While many countries have implemented anti-discriminatory laws to protect the LGBTQ+ community, anti-LGBTQ+ hate crimes continue to happen. In November 2020, the FBI revealed that hate crimes based on sexual orientation and identity represented 16.7% of all hate crimes, although this is an unreliable number since it was stated that several states did not report any anti-LGBT hate crimes whatsoever.

Hate crimes are most visibly apparent against transgender people, most significantly, transgender women. According to the National Center for Transgender Equality, over 25% of people who identified as transgender were victims of transphobic assault. In May of 2011 alone, 16 people lost their lives due to transphobic abuse, and in 2020, at least 44 did.

Discrimination, harassment and violence against transgender people, in particular, have been undoubtedly common in places of public accommodations such as hotels, restaurants or government offices. A survey conducted in the United States concluded that 1 in 3 transgender people have been physically harassed or denied public services. Ongoing discrimination in public spaces will and can push transgender people (and LGBTQ+ people) out of their community, making it harder for them to access key services including public transportation, stores or restaurants without constant fear. Disconnecting them from their society itself is simply cruel and unjust.

Not only does this make it incredibly depressing for LGBTQ+ youth around the world, but it also prevents them from living their lives without fear of being abused.

- Inaccessibility and inadequacy in Healthcare

In many countries around the world, transgender people are not provided the same healthcare services as cis-gendered people. Members of the LGBTQ+ community may also face harassment or lack of cultural competency from potential providers. These traumatic experiences may and can lead to a fear of disclosing sexual orientation and/ or gender identity due to potential discrimination. Moreover, other identity factors including race and economic status can affect the quality of care they receive or their ability to access care.

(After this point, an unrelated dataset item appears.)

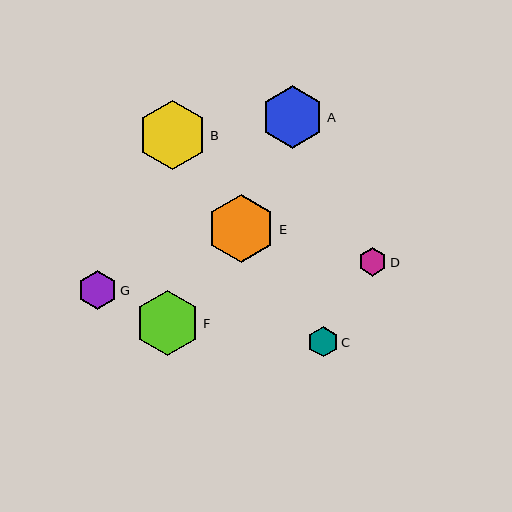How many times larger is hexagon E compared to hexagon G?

LGBTQ Suicide Prevention Resources

However, many charities and organisations across the globe have stepped up to help LGBTQ communities in the huge disparity of mental health issues they suffer from, including many suicide prevention resources, which are as follow:


The Trevor Project

  • Lifeline: 1-866-488-7386

  • You can also use their chat and messaging programs on their website.

LGBT National Hotline

  • 1-888-843-4564

Trans Lifeline

  • 1-877-565-8860


  • Hotline for South Asian/Desi LGBTQ+ youth

  • 908-367-3374


LGBT Foundation

  • 0345 3 303030

Mermaids UK

  • 0808 801 0400


  • 0300 330 0630


Rainbow of Hong Kong

Lifespan Counselling

Neo Health


It Gets Better

  • An organisation hoping to use LGBTQ youth stories to uplift and connect the community across the globe.

How To Help

  1. Accept LGBTQ+ youth for who they are. Support them as they come out, use their pronouns, do not try to avoid the topic or suggest that they are invalid.

  2. As an ally, you will face less discrimination and hate, making it easier for you to speak out against the disparity of policies LGBTQ+ youth. Sign petitions or go to protests to demand politicians to address the issue.

  3. Don’t make assumptions and listen to their experiences. Try to avoid assuming their backstory based on what you already know about mental health or LGBTQ+ issues. Instead, ask and listen to what they are telling you (only when/ if one is comfortable sharing). Giving them space is important.